Observability Without Compromising Security

Observability and security are often in tension. You want to know everything about your system’s behavior, but every data collection surface is also an attack surface. BeaconSSH resolves this by physically isolating diagnostics from the security path.

This post covers why that isolation exists and how the diagnostic server works.

The Problem with Observability in Security Systems

Telemetry and logging systems tend to have permissive input handling. They accept data from many sources, parse varied formats, and store large volumes. This makes them attractive targets:

Data exfiltration — diagnostic endpoints that accept arbitrary payloads can be used to exfiltrate data if the server is compromised
Injection via telemetry — if the diagnostic server shares infrastructure with the auth server, a crafted telemetry payload might reach authentication logic
Availability impact — a spike in telemetry writes could degrade the certificate server if they share database connections

In most systems, the monitoring layer has some access to the system being monitored. In BeaconSSH, it has none.

Full Isolation

The diagnostic server is a separate service — separate process, separate database, separate network path. It has:

No access to CA keys (private or public)
No access to user records or authorization policies
No access to the authentication flow
No ability to issue, revoke, or modify certificates

Even if the diagnostic server is fully compromised, the attacker gains access to telemetry data. They cannot use it to escalate to SSH access. There is no lateral movement path from diagnostics to the certificate server.

What Gets Collected

The diagnostic server receives opt-in telemetry from clients:

Certificate issuance latency — time from request to signed certificate
Error events — auth failures, network timeouts, certificate validation errors
Client environment — OS, SSH client version, agent availability
Connection success/failure rates — did the certificate actually work?

All payloads are:

Compressed with Brotli to minimize bandwidth
Signed by the client to ensure integrity — the server rejects unsigned or tampered payloads
Schema-validated before processing — unexpected fields or formats are rejected
Size-limited — payloads exceeding a threshold are dropped to prevent storage abuse

One-Way Data Flow

The diagnostic server can read data sent to it. It cannot send commands back to clients or to the certificate server. It cannot call any mutating API on the certificate server.

The only outbound action the diagnostic server takes: health monitoring of the certificate server via a public health endpoint, with optional email alerts to administrators. This is a read-only HTTP check — no authentication, no mutation.

Clients ──telemetry──▶ Diagnostic Server ──health check──▶ Cert Server (read-only)
                              │
                              ▼
                         Alerts (email)

There is no return path. The certificate server doesn’t know the diagnostic server exists.

Aggregation and Insights

Raw telemetry is aggregated into operational insights:

Latency percentiles over time — is certificate issuance getting slower?
Error rate trends — are OAuth failures increasing? (might indicate provider issues)
Client version distribution — are users on outdated CLIs?
Geographic patterns — are certain regions experiencing higher failure rates?
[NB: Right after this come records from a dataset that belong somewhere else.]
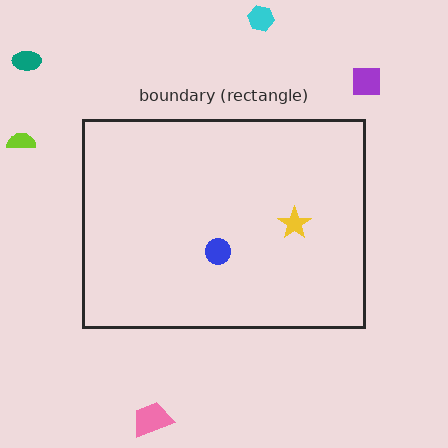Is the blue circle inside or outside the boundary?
Inside.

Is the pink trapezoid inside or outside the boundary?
Outside.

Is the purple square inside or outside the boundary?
Outside.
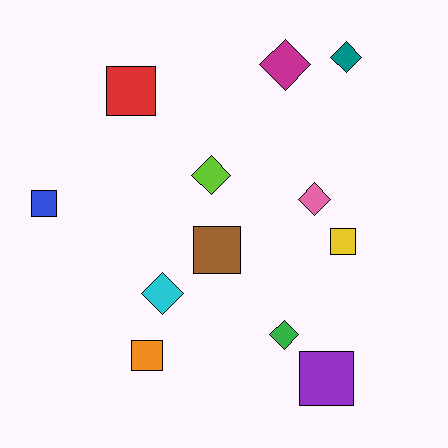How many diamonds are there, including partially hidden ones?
There are 6 diamonds.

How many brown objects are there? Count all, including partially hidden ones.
There is 1 brown object.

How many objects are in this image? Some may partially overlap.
There are 12 objects.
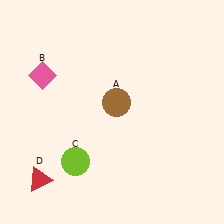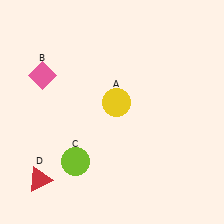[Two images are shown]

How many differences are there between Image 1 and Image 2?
There is 1 difference between the two images.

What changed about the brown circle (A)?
In Image 1, A is brown. In Image 2, it changed to yellow.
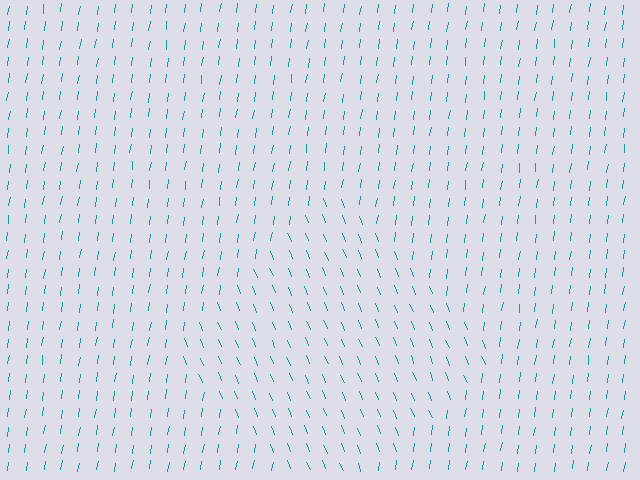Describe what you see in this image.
The image is filled with small teal line segments. A diamond region in the image has lines oriented differently from the surrounding lines, creating a visible texture boundary.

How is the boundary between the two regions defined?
The boundary is defined purely by a change in line orientation (approximately 31 degrees difference). All lines are the same color and thickness.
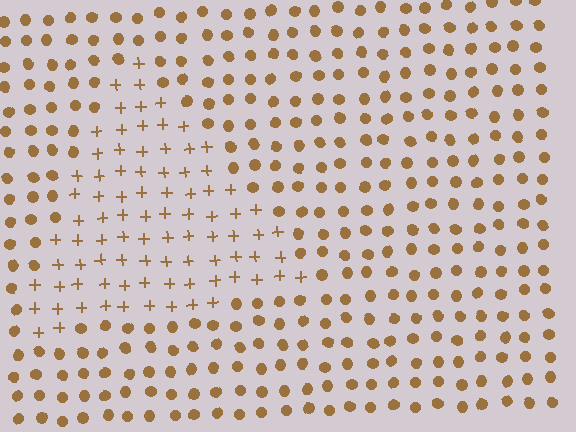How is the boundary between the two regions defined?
The boundary is defined by a change in element shape: plus signs inside vs. circles outside. All elements share the same color and spacing.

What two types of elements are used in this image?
The image uses plus signs inside the triangle region and circles outside it.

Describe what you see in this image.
The image is filled with small brown elements arranged in a uniform grid. A triangle-shaped region contains plus signs, while the surrounding area contains circles. The boundary is defined purely by the change in element shape.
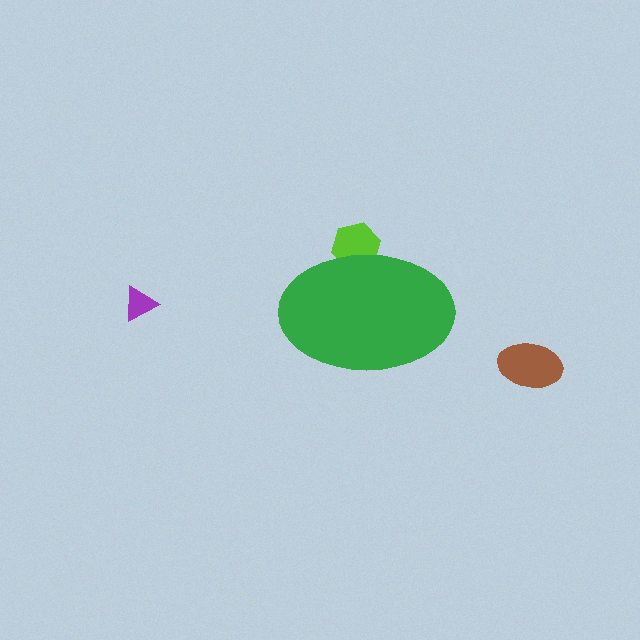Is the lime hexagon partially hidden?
Yes, the lime hexagon is partially hidden behind the green ellipse.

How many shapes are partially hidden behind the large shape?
1 shape is partially hidden.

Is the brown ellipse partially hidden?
No, the brown ellipse is fully visible.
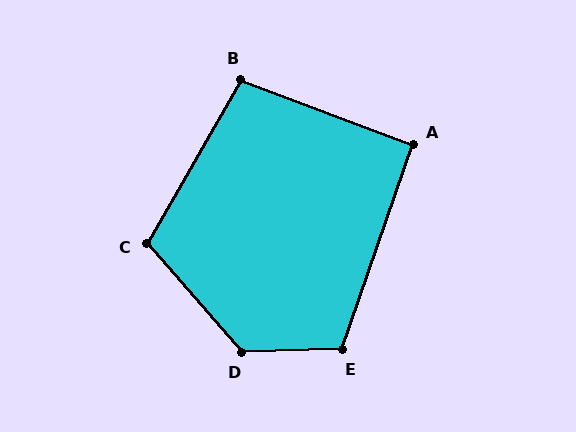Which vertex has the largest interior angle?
D, at approximately 129 degrees.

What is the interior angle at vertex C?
Approximately 109 degrees (obtuse).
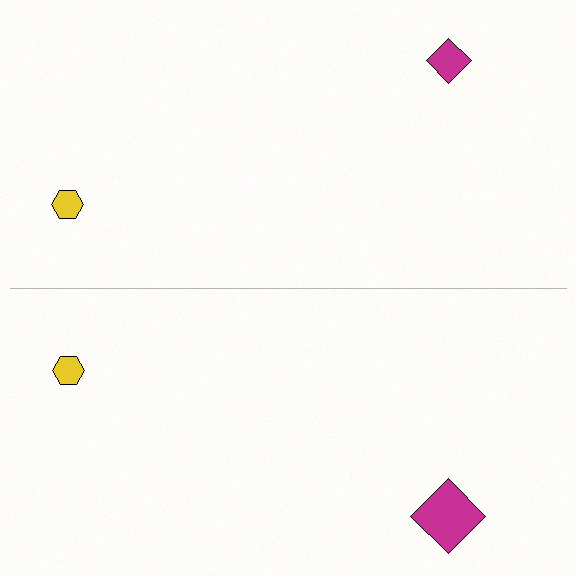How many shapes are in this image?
There are 4 shapes in this image.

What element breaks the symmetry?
The magenta diamond on the bottom side has a different size than its mirror counterpart.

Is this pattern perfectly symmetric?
No, the pattern is not perfectly symmetric. The magenta diamond on the bottom side has a different size than its mirror counterpart.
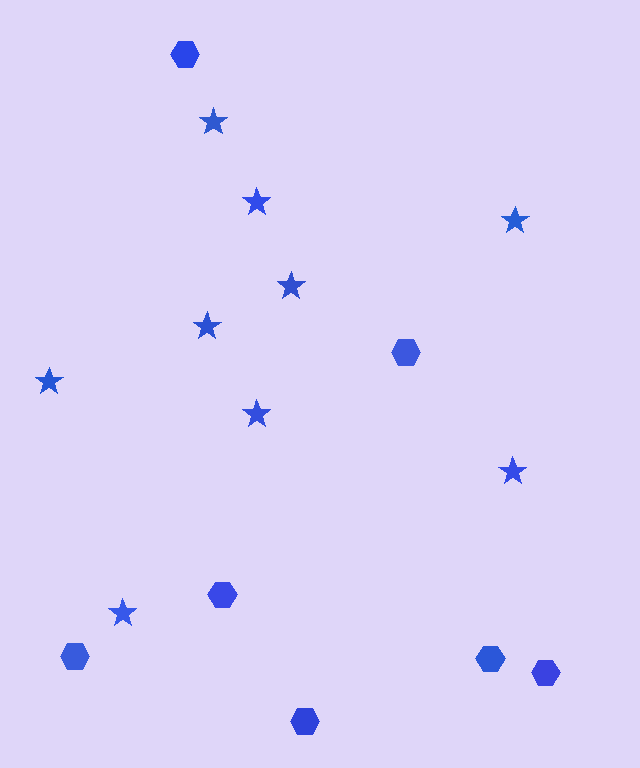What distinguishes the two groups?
There are 2 groups: one group of stars (9) and one group of hexagons (7).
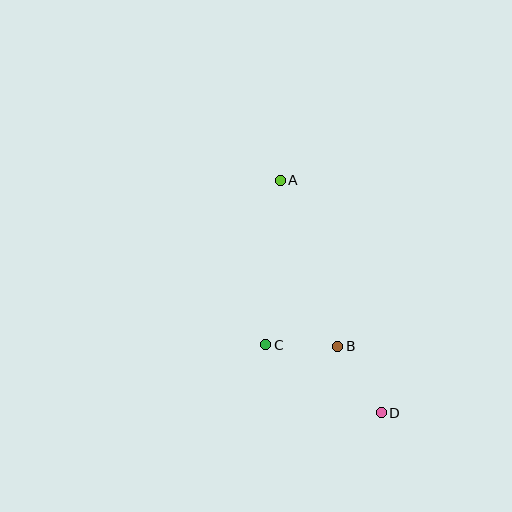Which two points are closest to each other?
Points B and C are closest to each other.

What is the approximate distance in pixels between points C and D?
The distance between C and D is approximately 135 pixels.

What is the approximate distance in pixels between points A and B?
The distance between A and B is approximately 176 pixels.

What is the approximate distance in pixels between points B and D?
The distance between B and D is approximately 80 pixels.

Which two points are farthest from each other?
Points A and D are farthest from each other.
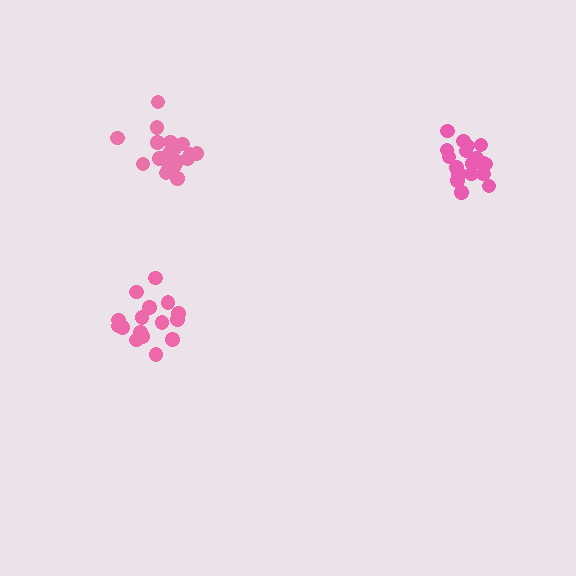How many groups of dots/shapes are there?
There are 3 groups.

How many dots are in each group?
Group 1: 19 dots, Group 2: 16 dots, Group 3: 19 dots (54 total).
These aggregations are exposed through the admin dashboard as read-only views. They inform operational decisions but don’t drive automated actions — no auto-scaling, no auto-remediation, no policy changes based on telemetry.
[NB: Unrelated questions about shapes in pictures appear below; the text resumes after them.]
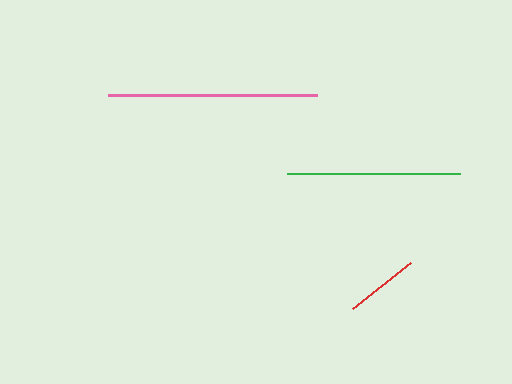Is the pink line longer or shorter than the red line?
The pink line is longer than the red line.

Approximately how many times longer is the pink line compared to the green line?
The pink line is approximately 1.2 times the length of the green line.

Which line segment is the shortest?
The red line is the shortest at approximately 74 pixels.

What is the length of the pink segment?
The pink segment is approximately 209 pixels long.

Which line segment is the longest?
The pink line is the longest at approximately 209 pixels.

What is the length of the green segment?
The green segment is approximately 173 pixels long.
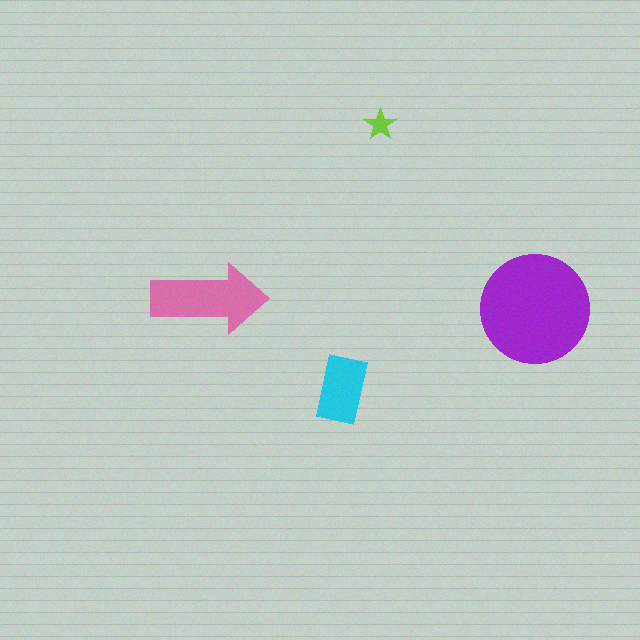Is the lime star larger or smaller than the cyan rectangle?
Smaller.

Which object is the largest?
The purple circle.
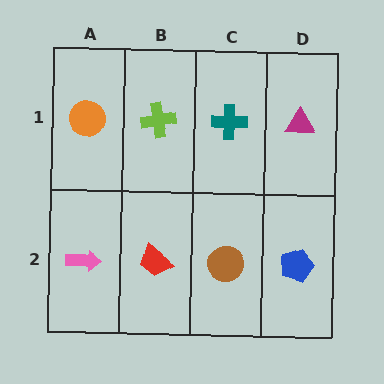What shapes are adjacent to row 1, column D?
A blue pentagon (row 2, column D), a teal cross (row 1, column C).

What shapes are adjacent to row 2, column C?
A teal cross (row 1, column C), a red trapezoid (row 2, column B), a blue pentagon (row 2, column D).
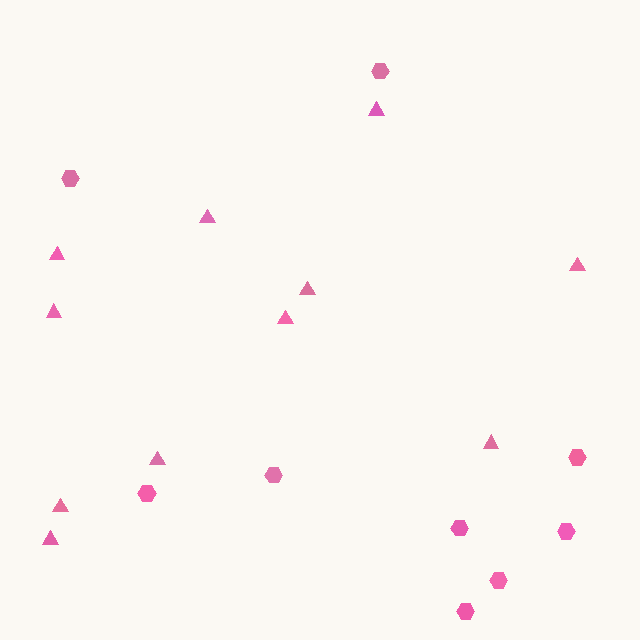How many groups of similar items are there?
There are 2 groups: one group of hexagons (9) and one group of triangles (11).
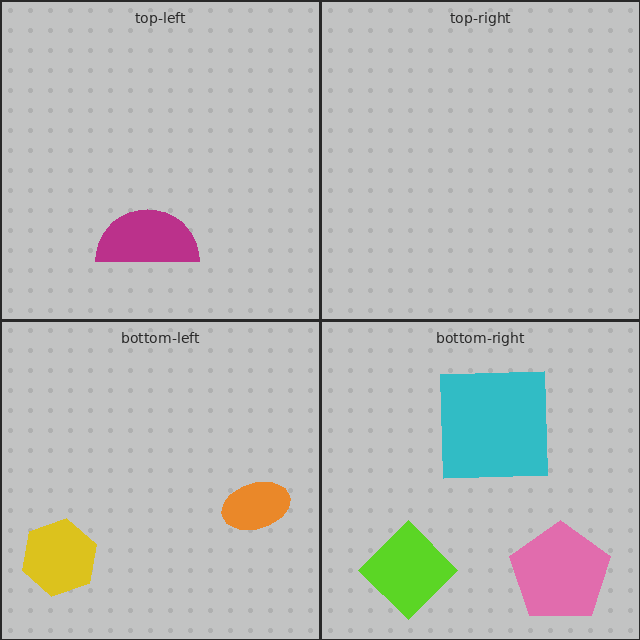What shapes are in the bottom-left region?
The yellow hexagon, the orange ellipse.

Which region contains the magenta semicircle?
The top-left region.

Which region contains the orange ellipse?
The bottom-left region.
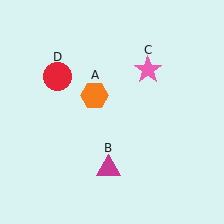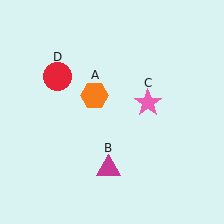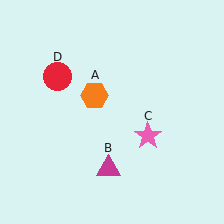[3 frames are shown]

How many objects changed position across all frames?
1 object changed position: pink star (object C).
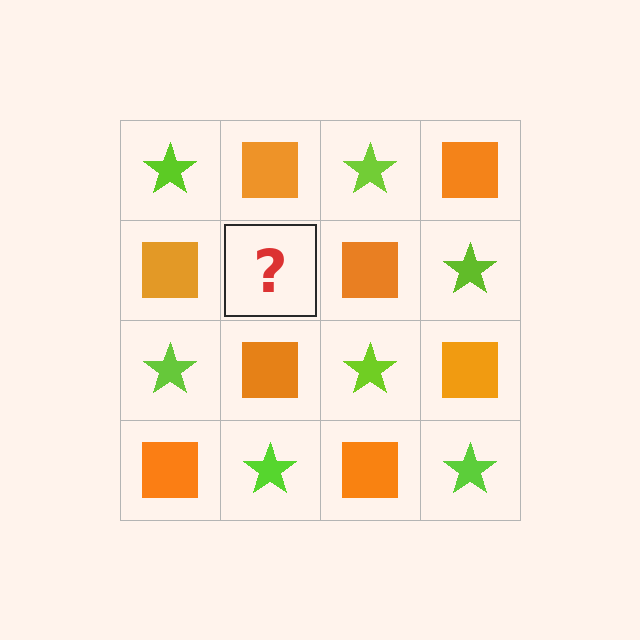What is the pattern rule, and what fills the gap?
The rule is that it alternates lime star and orange square in a checkerboard pattern. The gap should be filled with a lime star.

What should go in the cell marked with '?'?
The missing cell should contain a lime star.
Why Not Just Use Prometheus / Grafana?

You could expose metrics from the certificate server and scrape them with Prometheus. Many systems do this. But:

Prometheus scrapes introduce a network path to the certificate server
Metric endpoints can leak sensitive information if not carefully scoped
The scraper becomes a dependency — if it misbehaves, it could impact the certificate server
Alert evaluation happens outside the system, creating another component with potential access

BeaconSSH’s approach pushes all diagnostic data outward. The certificate server emits nothing. Clients send telemetry to a completely separate system. The security boundary is clean.

The tradeoff: you lose some operational convenience. You can’t just curl /metrics on the certificate server. You get system-level metrics (CPU, memory, request count) from standard infrastructure monitoring, and application-level insights from the diagnostic server. Two systems instead of one. That’s the cost of isolation.

Summary

The diagnostic server exists because monitoring a security-critical system without compromising it requires physical separation. Shared infrastructure between telemetry and authentication is a latent vulnerability. By making the diagnostic server a fully isolated, one-way data sink with no access to the security path, BeaconSSH ensures that observability cannot become an attack vector.

This is the final post in the BeaconSSH series. The system is in active development — future posts will cover hardware key support, multi-provider identity federation, and the operational experience of running a short-lived certificate authority.